Regional Variations and Styles

Across Africa, the style and significance of turbans can vary greatly. Headwraps, traditional attire is known or called different names depending on the specific area. For instance, the Yorubas in Nigeria, a country located in West African, call their folded wraps 'geles'.

In West Africa, for example, in Nigeria alone the turban is known by many names and is styled in various ways:

  • Gele: Particularly popular among Yoruba and Igbo women, the Gele is an elaborate headwrap that can be styled in numerous ways. In Nigeria, Gele is are Nigerian Yoruba style of headdresses which are elaborate. Although the gele can be worn for day-to-day activities, the more elaborate ceremonial ones are worn to weddings, special events, and church and other religious activities. They are unique to the Yoruba culture. There are different types of Gele, some more flared and others fanlike. Geles are tied around the head in different fabrics, It is usually made of a material that is firmer than regular cloth. Asooke, Damask, Sego, Brocade, Jawu, Seghosen are materials usually used for Gele, though Adire can be used. A more recent invention available is the option of the Autogele which come pre-made and worn like a hat. When worn, especially for more elaborate events, the gele typically covers a woman's entire hair as well as her ears. The only part exposed is her face and earrings on the lower part of her earlobes. The gele is accompanied by traditional local attire that may or may not have the same pattern as the headtie itself.

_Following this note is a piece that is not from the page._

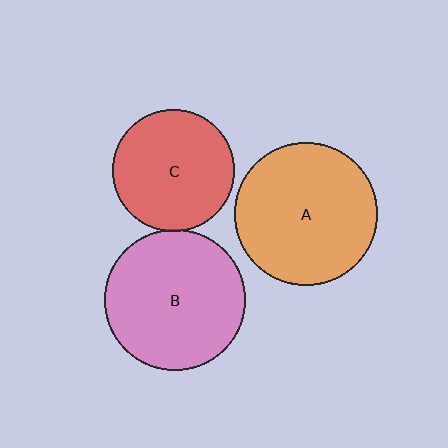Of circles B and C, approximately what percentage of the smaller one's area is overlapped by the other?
Approximately 5%.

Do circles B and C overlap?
Yes.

In Ghana, opportunity to wear a duku usually falls on a religious day of Friday, Saturday or Sunday. Senegalese women used to cover their hair and ears in day to day activities or special events such as baptism or wedding ceremonies, or during prayers with colourful headties called Moussor. In South Africa and Namibia, the Afrikaans word doek (meaning "cloth") is used for the traditional head covering used among most elderly local women in rural areas. Malawian head-ties are usually small and conservative compared to the Nigerian style. Women wear duku at special events like funerals. Urban women with plaited hair also wear a duku when visiting rural areas out of cultural respect. In South African church services women may wear white "dukus" to cover their heads.

The designs on the Hula are often symbolic and have significant cultural and religious meanings. For example, some caps feature Islamic calligraphy or motifs that represent important values such as wisdom, courage, and humility. Other designs may include geometric patterns, flowers, animals, or even political slogans. The Hula is not only a cultural symbol but also an important part of traditional attire. It is commonly worn by men, both young and old, as a sign of respect and honor.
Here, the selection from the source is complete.